The ultimate example is found in Jesus Christ. Standing before His enemies on the eve of the crucifixion, Jesus declared, “Do you think that I cannot appeal to my Father, and he will at once send me more than twelve legions of angels?” (Matthew 26:53). Jesus fully understood the limitless power available to Him. At any moment He could have ended His suffering, destroyed His enemies, and delivered Himself from the cross. Yet He also understood that God’s purposes were greater than immediate deliverance. What appeared to be defeat in the eyes of the world was actually the greatest victory in history. Through His willing suffering and death, He accomplished the salvation of all who would believe. The cross reminds us that God’s definition of victory is often very different from ours.

This truth helps us interpret our own circumstances. We naturally define victory as comfort, success, health, prosperity, security, or the removal of hardship. Yet God’s highest purpose is not merely to make life easier but to conform His people to the image of His Son (Romans 8:28-29). Sometimes that process requires deliverance from the trial. Sometimes it requires sustaining grace within the trial. In either case, God’s perfect will is governed by His perfect wisdom and His perfect love for those who belong to Him.

When we view our lives through this lens, apparent defeats often reveal themselves as instruments of God’s greater purposes. Joseph’s slavery preserved a nation. Job’s suffering revealed God’s glory. Paul’s imprisonment advanced the gospel. Christ’s crucifixion secured eternal redemption. Faith does not require us to understand every circumstance, but it does require us to trust the God who does.

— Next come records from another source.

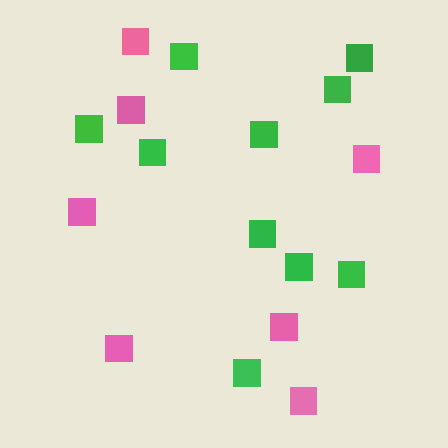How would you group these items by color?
There are 2 groups: one group of green squares (10) and one group of pink squares (7).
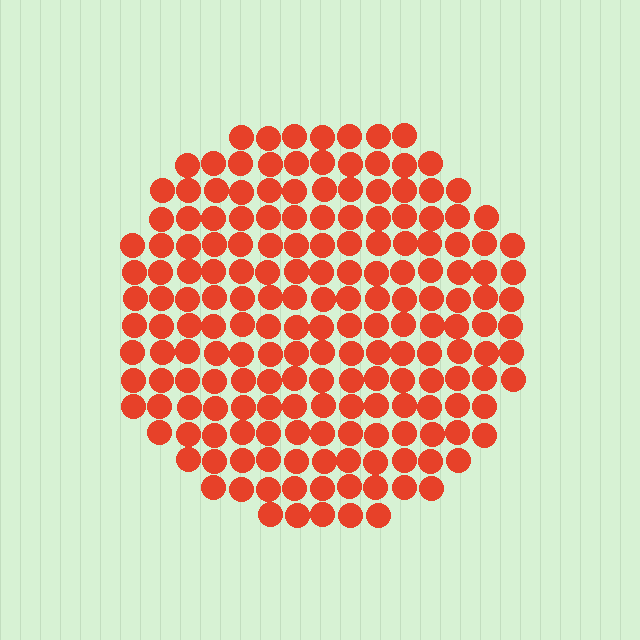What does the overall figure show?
The overall figure shows a circle.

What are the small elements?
The small elements are circles.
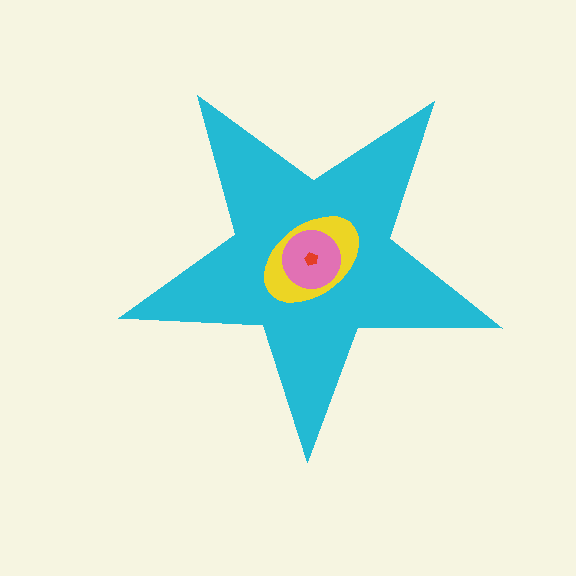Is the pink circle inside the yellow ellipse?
Yes.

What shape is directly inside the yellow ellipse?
The pink circle.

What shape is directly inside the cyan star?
The yellow ellipse.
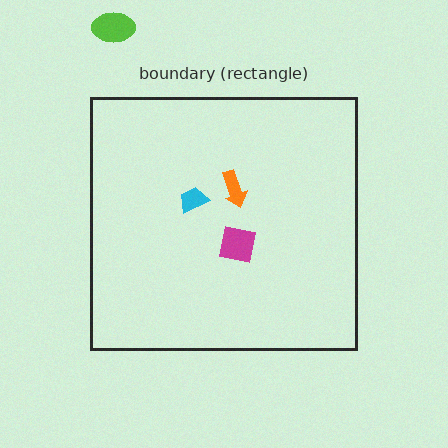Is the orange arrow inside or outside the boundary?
Inside.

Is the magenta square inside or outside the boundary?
Inside.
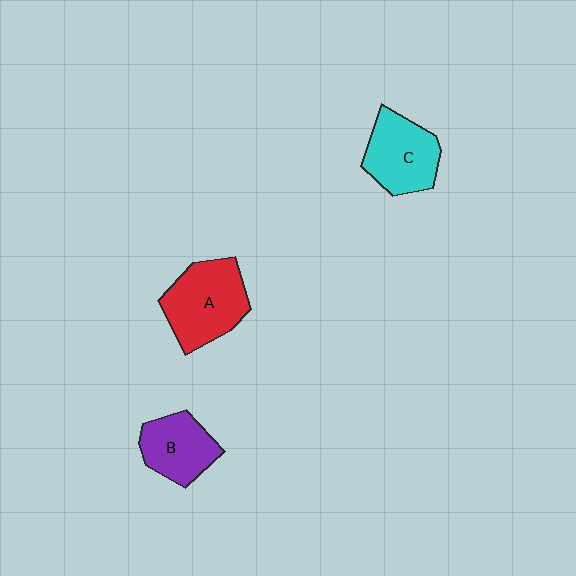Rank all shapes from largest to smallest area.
From largest to smallest: A (red), C (cyan), B (purple).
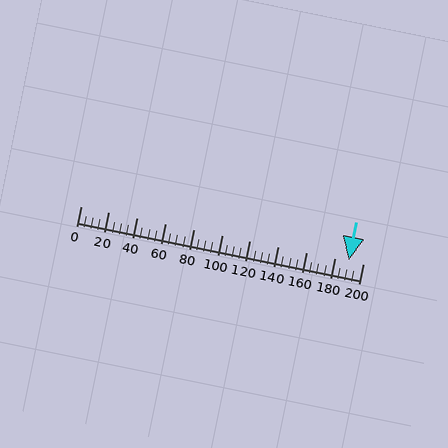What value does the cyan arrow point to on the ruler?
The cyan arrow points to approximately 190.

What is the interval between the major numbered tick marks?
The major tick marks are spaced 20 units apart.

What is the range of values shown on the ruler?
The ruler shows values from 0 to 200.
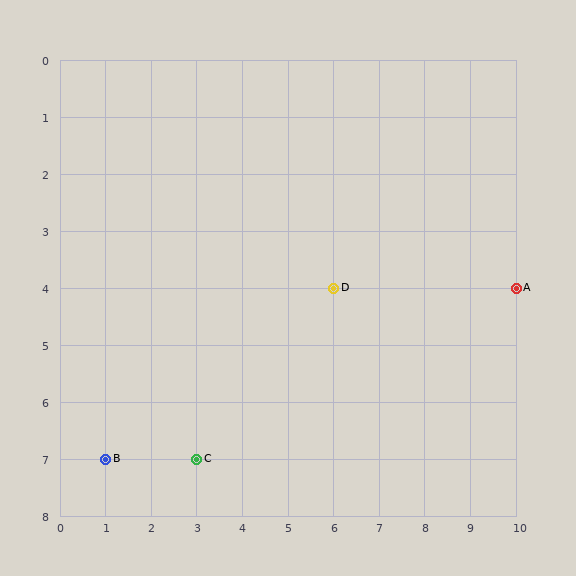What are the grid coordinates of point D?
Point D is at grid coordinates (6, 4).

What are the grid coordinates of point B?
Point B is at grid coordinates (1, 7).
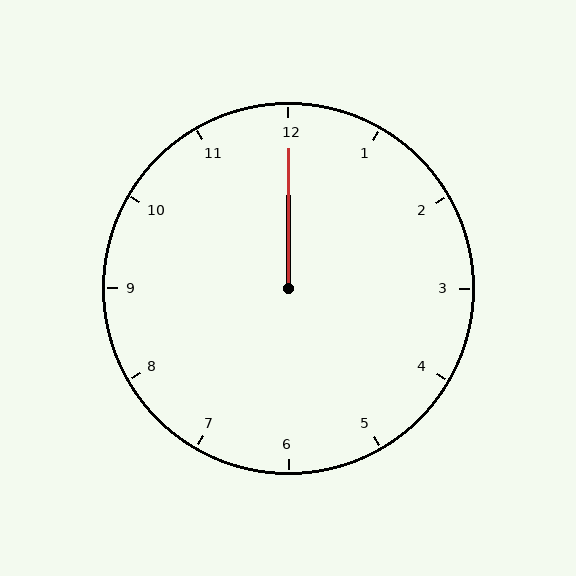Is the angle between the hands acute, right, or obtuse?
It is acute.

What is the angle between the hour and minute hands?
Approximately 0 degrees.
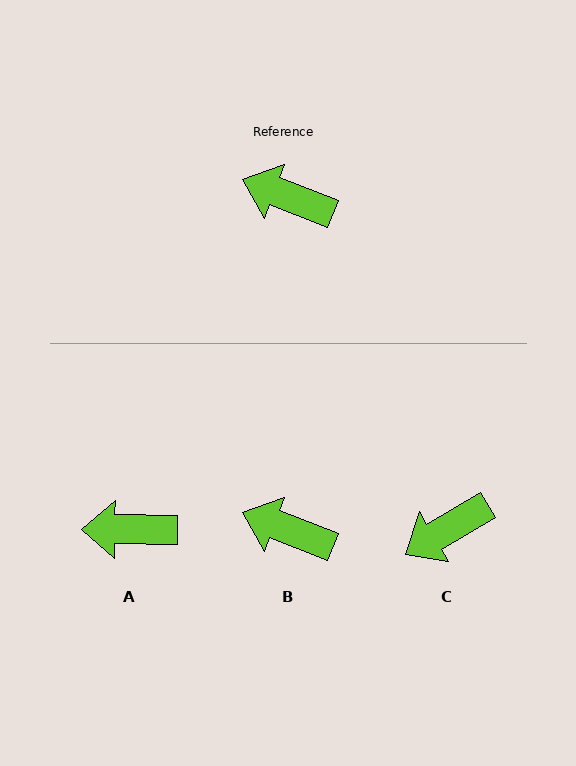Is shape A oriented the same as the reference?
No, it is off by about 20 degrees.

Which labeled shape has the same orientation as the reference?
B.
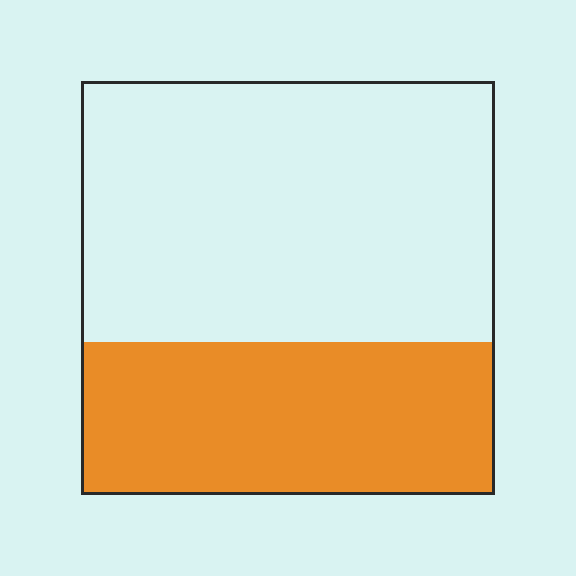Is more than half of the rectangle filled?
No.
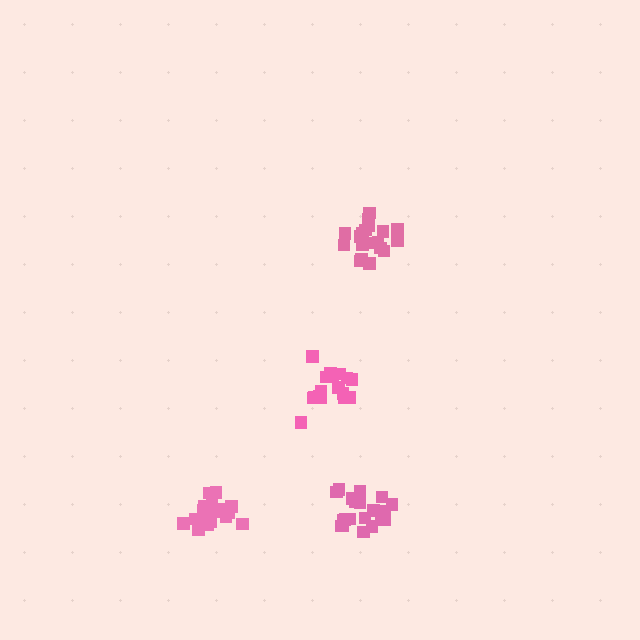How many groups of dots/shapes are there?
There are 4 groups.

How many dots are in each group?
Group 1: 19 dots, Group 2: 17 dots, Group 3: 19 dots, Group 4: 21 dots (76 total).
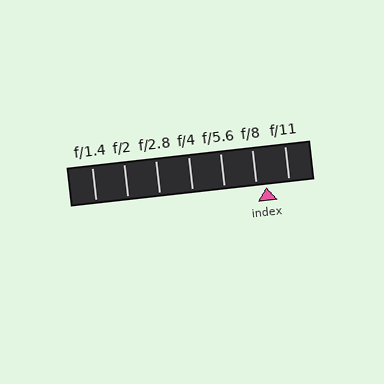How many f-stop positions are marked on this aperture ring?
There are 7 f-stop positions marked.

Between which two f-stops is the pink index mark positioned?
The index mark is between f/8 and f/11.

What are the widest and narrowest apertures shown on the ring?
The widest aperture shown is f/1.4 and the narrowest is f/11.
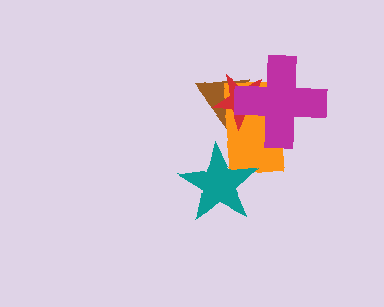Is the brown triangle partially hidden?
Yes, it is partially covered by another shape.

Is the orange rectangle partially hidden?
Yes, it is partially covered by another shape.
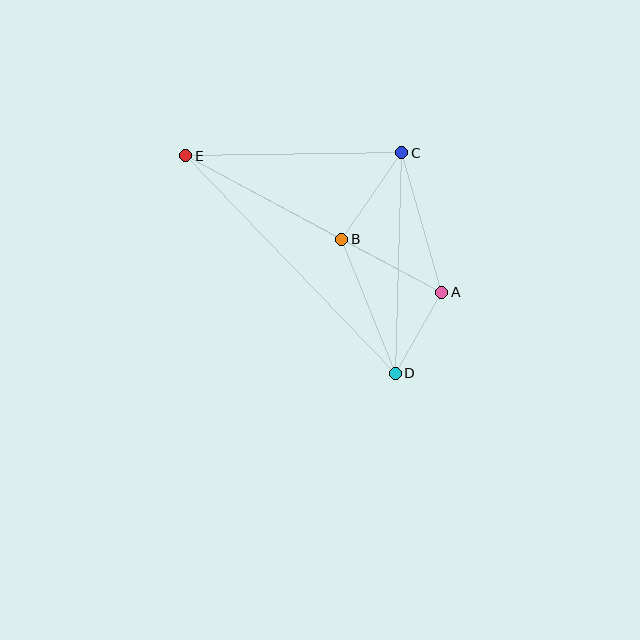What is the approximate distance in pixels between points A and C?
The distance between A and C is approximately 145 pixels.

Because of Christ, believers never ultimately lose. Paul declares, “No, in all these things we are more than conquerors through him who loved us” (Romans 8:37). Notice that he wrote those words while describing tribulation, distress, persecution, famine, nakedness, danger, and sword. Victory is not the absence of hardship. Victory is belonging to Christ in the midst of hardship and knowing that nothing can separate us from His love. Whether God delivers us from the fire or walks with us through it, His purposes cannot fail, His promises cannot be broken, and His people cannot ultimately be defeated.

“Cross” Fit S-WOD (Spiritual Workout of the Day) – 9 June 2026: Take one specific burden, fear, conflict, or challenge that you have been carrying. Write it down on paper and physically place it before the Lord during your prayer time. Then spend five minutes praising God for who He is before asking Him to solve the problem. End by thanking Him in advance for working in His timing and for His glory.

Pray: “Father, when fear and uncertainty surround me, help me respond like Hezekiah and run to You instead of away from You. Remind me that You are the God of all kingdoms, the Creator of heaven and earth, and the One who rules over every circumstance of my life. Teach me to trust Your timing, wait patiently for Your answers, and seek Your glory above my own comfort. Fight the battles I cannot fight, change the hearts I cannot change, and accomplish the purposes I cannot accomplish in my own strength. May my life point others to Your greatness and faithfulness. In Jesus’ name, Amen.”